The first big design decision before writing any entity-layer code
is: **what is AtoCore's read/write relationship with each of those
external tools?**
The wrong answer in either direction is expensive:
- Too read-only: AtoCore becomes a stale shadow of the tools and
loses the trust battle the moment a value drifts.
- Too bidirectional: AtoCore takes on responsibilities it can't
reliably honor (live sync, conflict resolution against external
schemas, write-back validation), and the project never ships.
This document picks a position for V1.
## The position
> **AtoCore is a one-way mirror in V1.** External tools push
> structured exports into AtoCore. AtoCore never pushes back.
That position has three corollaries:
1. **External tools remain the source of truth for everything they
already manage.** A CAD model is canonical for geometry; a FEM
project is canonical for meshes and solver settings; KB-CAD is
canonical for whatever KB-CAD already calls canonical.

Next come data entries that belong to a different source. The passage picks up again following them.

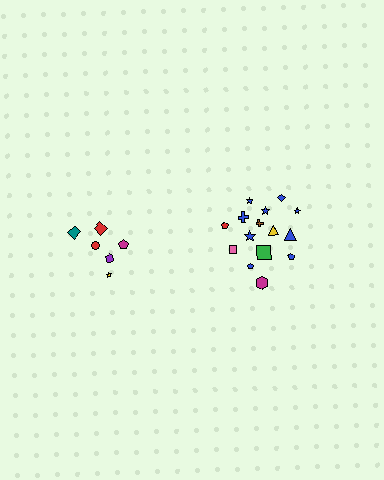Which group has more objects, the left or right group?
The right group.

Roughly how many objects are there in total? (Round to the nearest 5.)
Roughly 20 objects in total.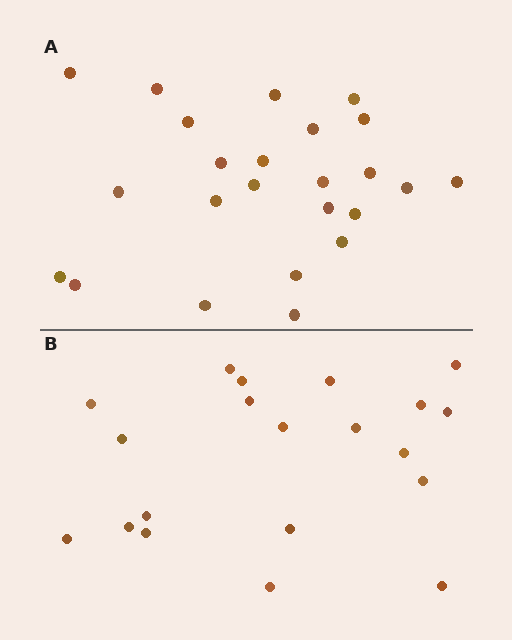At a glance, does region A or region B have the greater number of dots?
Region A (the top region) has more dots.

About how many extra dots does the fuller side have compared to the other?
Region A has about 4 more dots than region B.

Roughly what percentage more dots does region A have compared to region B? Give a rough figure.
About 20% more.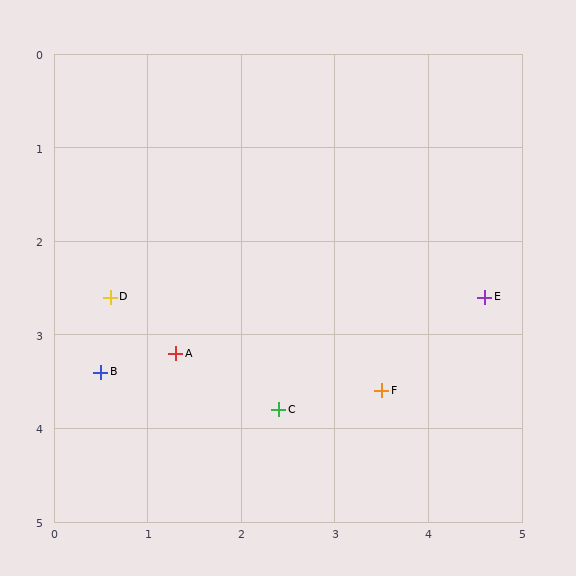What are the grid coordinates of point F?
Point F is at approximately (3.5, 3.6).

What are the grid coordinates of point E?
Point E is at approximately (4.6, 2.6).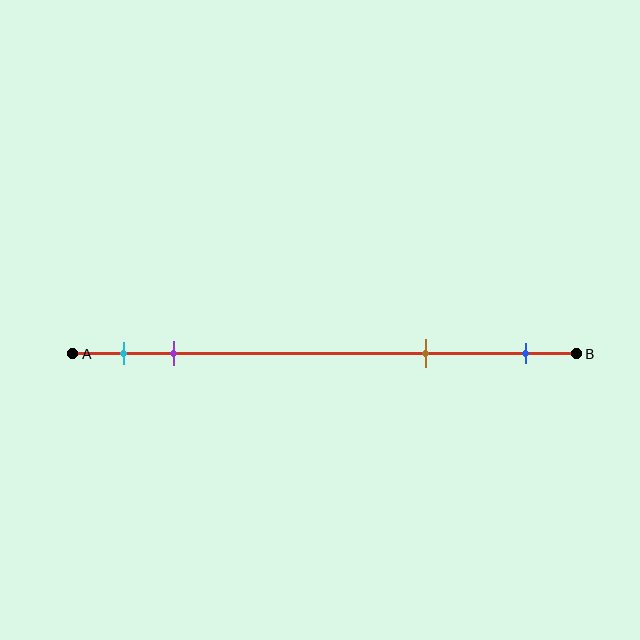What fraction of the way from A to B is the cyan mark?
The cyan mark is approximately 10% (0.1) of the way from A to B.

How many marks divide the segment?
There are 4 marks dividing the segment.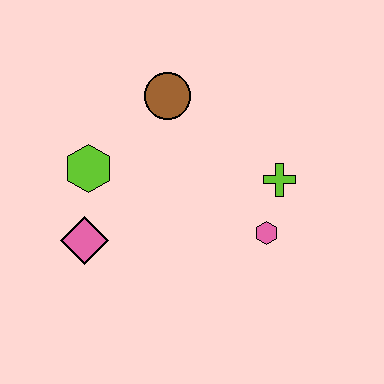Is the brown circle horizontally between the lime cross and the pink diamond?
Yes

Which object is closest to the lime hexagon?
The pink diamond is closest to the lime hexagon.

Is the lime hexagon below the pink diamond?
No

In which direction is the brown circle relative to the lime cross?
The brown circle is to the left of the lime cross.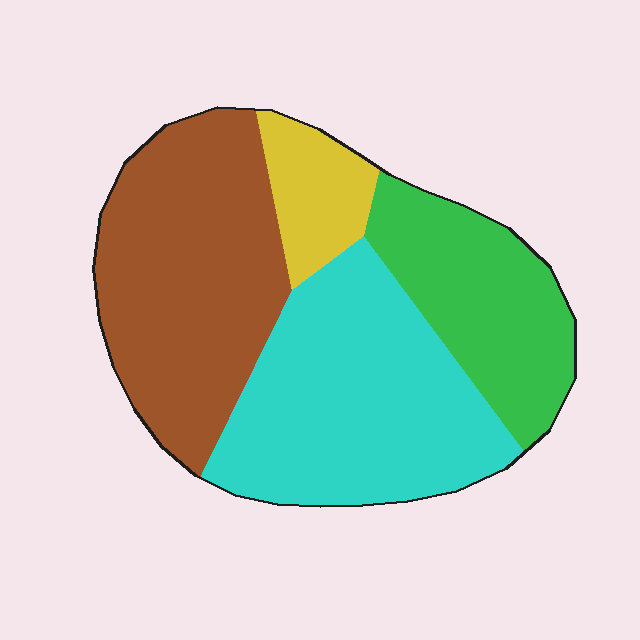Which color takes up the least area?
Yellow, at roughly 10%.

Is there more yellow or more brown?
Brown.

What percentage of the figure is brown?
Brown takes up about one third (1/3) of the figure.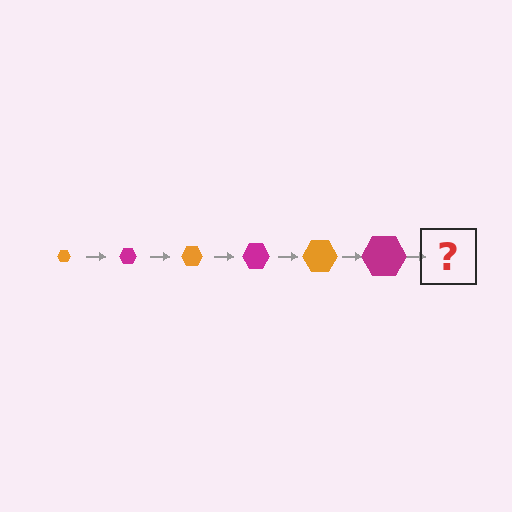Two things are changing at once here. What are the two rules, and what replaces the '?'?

2. **AtoCore is the source of truth for the *AtoCore-shaped*
record** of those facts: the Decision that selected the geometry,
the Requirement the geometry satisfies, the ValidationClaim the
FEM result supports. AtoCore does not duplicate the external
tool's primary representation; it stores the structured *facts
about* it.
3. **The boundary is enforced by absence.** No write endpoint in
AtoCore ever generates a `.prt`, a `.fem`, an export to a PLM
schema, or a vendor purchase order. If we find ourselves wanting
to add such an endpoint in V1, we should stop and reconsider
the V1 scope.
## Why one-way and not bidirectional
Bidirectional sync between independent systems is one of the
hardest problems in engineering software. The honest reasons we
are not attempting it in V1:
1. **Schema drift.** External tools evolve their schemas
independently. A bidirectional sync would have to track every
schema version of every external tool we touch. That is a
permanent maintenance tax.
2. **Conflict semantics.** When AtoCore and an external tool
disagree on the same field, "who wins" is a per-tool, per-field
decision. There is no general rule. Bidirectional sync would
require us to specify that decision exhaustively.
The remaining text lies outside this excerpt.